You would think that a sport that promotes courage and honesty would be celebrated. But all too predictably, there’s a movement against it. Plato can help us understand why. He specifically described why those in power would discourage combat sports: “Rulers are afraid of their subjects, and therefore do not like them to become rich, or noble, or valiant.” This is true of our governing class, which seeks to regulate life through “expert” top-down management. This class of rulers has an incentive to make government more complex and less efficient, because that means more expert managers must be installed to administer it. Eventually it is the impersonal mass of managers, not the nominal leadership, that controls the organization.
The fortitude and integrity promoted by combat sports are not compatible with social control.

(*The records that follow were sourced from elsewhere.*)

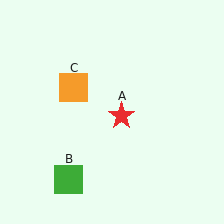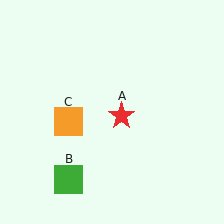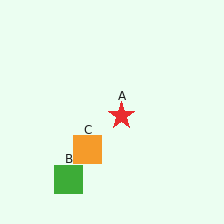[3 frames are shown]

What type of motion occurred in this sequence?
The orange square (object C) rotated counterclockwise around the center of the scene.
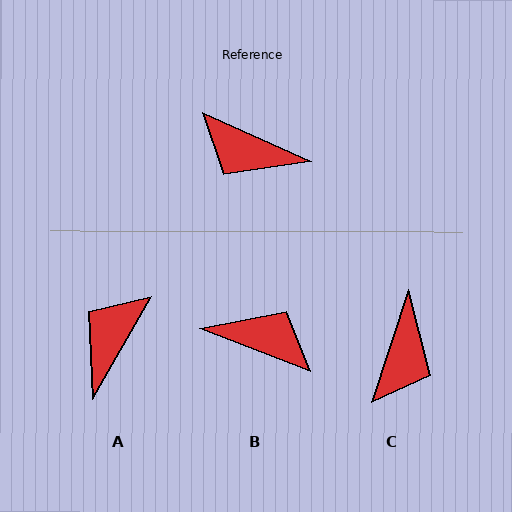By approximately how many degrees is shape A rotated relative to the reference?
Approximately 95 degrees clockwise.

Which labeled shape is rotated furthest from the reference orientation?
B, about 177 degrees away.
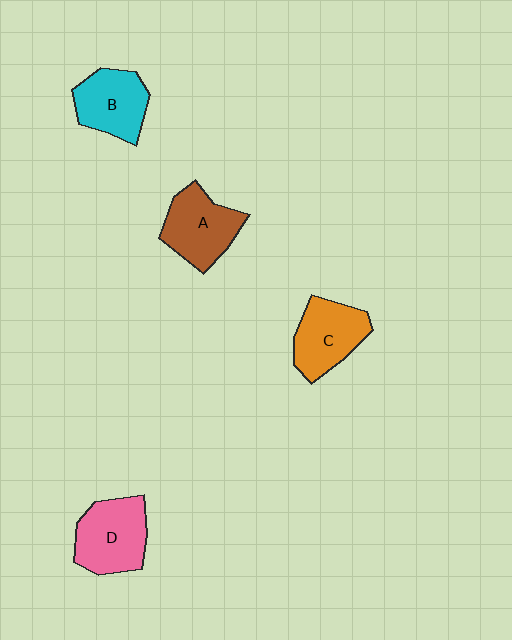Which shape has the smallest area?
Shape B (cyan).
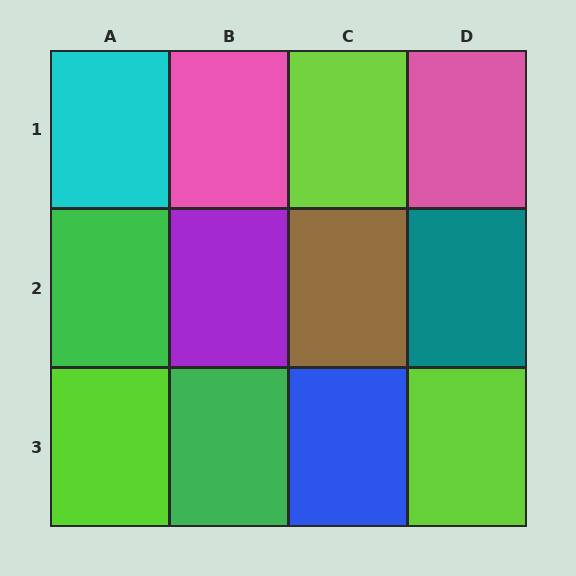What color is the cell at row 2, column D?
Teal.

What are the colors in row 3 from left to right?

This helps to explain why, during Biden’s presidency, when MSNBC, Time, and The Guardian were assuring us of Biden’s mental acuity, they were also publishing articles about the moral dangers of physical fitness.
Indeed, Biden was the perfect figurehead for this managerial form of government not despite his dementia, but because of it (at least so long as it could be shielded from scrutiny). In The Present Age, Kierkegaard described how society can come to be controlled by a “monstrous abstraction” that levels individuals into interchangeable vessels. It is essential that this leveling process has no single leader: “One man can be at the head of a rebellion, but no one can be at the head of the levelling process alone, for in that case he would be the leader and would thus escape being levelled.” The closer to “no one” a leader can become, the better he is as a figurehead for the monstrous abstraction.
Individual authenticity and valor are not compatible with a ruling system that requires individuality to be dissolved into itself. The people must be leveled down to feed the monstrous abstraction. Such a system will prize mental and physical infirmity not only in its figureheads, but in its subjects. And it will fear fitness and spiritedness in the people it seeks to rule. The upcoming MMA fight at the White House is a direct challenge to the leveling impulse. It proposes that physical and moral courage is essential to self-rule. It is hard to imagine a more fitting way to celebrate and reinvigorate American democracy.
These virtues will propagate if MMA is solidified as a quintessentially American sport. But this raises the question of what the average American’s participation in MMA would look like. It’s ill-advised to compete as a casual hobbyist in MMA. Competition and hard sparring can entail significant head trauma. To protect the brain, we can take a page out of Theodore Roosevelt’s book: “In one bout a young captain of artillery cross-countered me on the eye, and the blow smashed the little blood vessels … Accordingly I thought it better to acknowledge that I had become an elderly man and would have to stop boxing. I then took up jiu-jitsu for a few years.”
Much like the aging Roosevelt, the average American can participate in jiu-jitsu, gaining a portion of the mental, physical, and virtue benefits of MMA, without the associated head trauma. Striking can also be practiced by hitting pads and light sparring. With casual yet strenuous training in practical martial arts, Americans can gain an elevated appreciation for the beauty on display when the best in the world compete. An MMA fight on the nation’s 250th birthday is an opportunity to be inspired to live up to the best American ideals.